When the spinal cord is damaged, it undergoes a variety of inflammatory and/or immune responses including the gliosis, infiltration of leukocytes into the injured area, and increased concentration of inflammatory factors [2527]. In our study, we reported that dural tear could also lead to these pathological changes in the parenchyma of the spinal cord at the early stage of injury. Three days after injury in response to dural tear, the resident microglial cells of the spinal cord were significantly activated and some became macrophage-like cells. Concomitantly, inflammatory factors, IL-1β and iNOS, were increased significantly, especially IL-1β mainly produced by cells with microglial morphology. In contrast, the astrocytes were not significantly activated. Therefore, 3 days after dural tear, the inflammatory reactions in the spinal cord may be caused by mechanical stimuli from dural tear and CSF leakage. And these inflammatory reactions were dominated by activated microglial cells acting as the first form of active immune defense in the CNS. One week after injury, besides microglial cells activation, significantly activated astrocytes and robust infiltrated immunocells were found in the spinal cord near the dural defect site. Meanwhile, the expression levels of inflammatory factors became higher than those in 3 days after injury or persisted at a relatively high level. Thus, 1 week after dural tear, absence of the barrier of dura mater allowed inflammatory reactions in the epidural space to spread into the spinal cord parenchyma and resulted in more severe neuroinflammation. It is well known that inflammation can directly attack the myelin sheath or damage the oligodendrocytes that produce and maintain myelin sheath, resulting in myelin injury and slow nerve impulses conduction [28, 29]. In the present study, myelin sheath injury was found in the dural tear rat model, and functional elongation of SSEPs latency was also provided as the proof. These indicate that neuroinflammatory reactions caused by dural tear could impair the myelin sheath, and then affect conduction of the spinal cord. However, superficial/deep fascia repair could prevent the occurrence of this consequence.

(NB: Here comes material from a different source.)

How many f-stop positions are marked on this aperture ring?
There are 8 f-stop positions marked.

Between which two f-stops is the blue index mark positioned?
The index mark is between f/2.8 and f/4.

Autologous fascia does not transmit disease nor has the problems of tissue incompatibility and immunological rejection, and they are also costless, so they are popular substitutes for repairing dural tear. Our results indicate that repairing with autologous fascia can pad the epidural space and patch the dura defect site to prevent the CSF leakage, which may improve the pro-inflammatory environment and reduce the inflammatory reactions around the spinal cord. Furthermore, autologous fascia as the barrier between the spinal cord parenchyma and the surrounding tissues can alleviate gliosis of microglial cells/astrocytes caused by mechanical stimuli or inflammatory factors expression, and prevent the infiltration of exogenesis inflammatory cells so as to maintain the normal spinal sensory conduction function. In our study, neither the superficial fascia nor the deep fascia had priority over each other. Therefore, it is up to the clinical surgeons’ experience to decide which one to use for dural repair.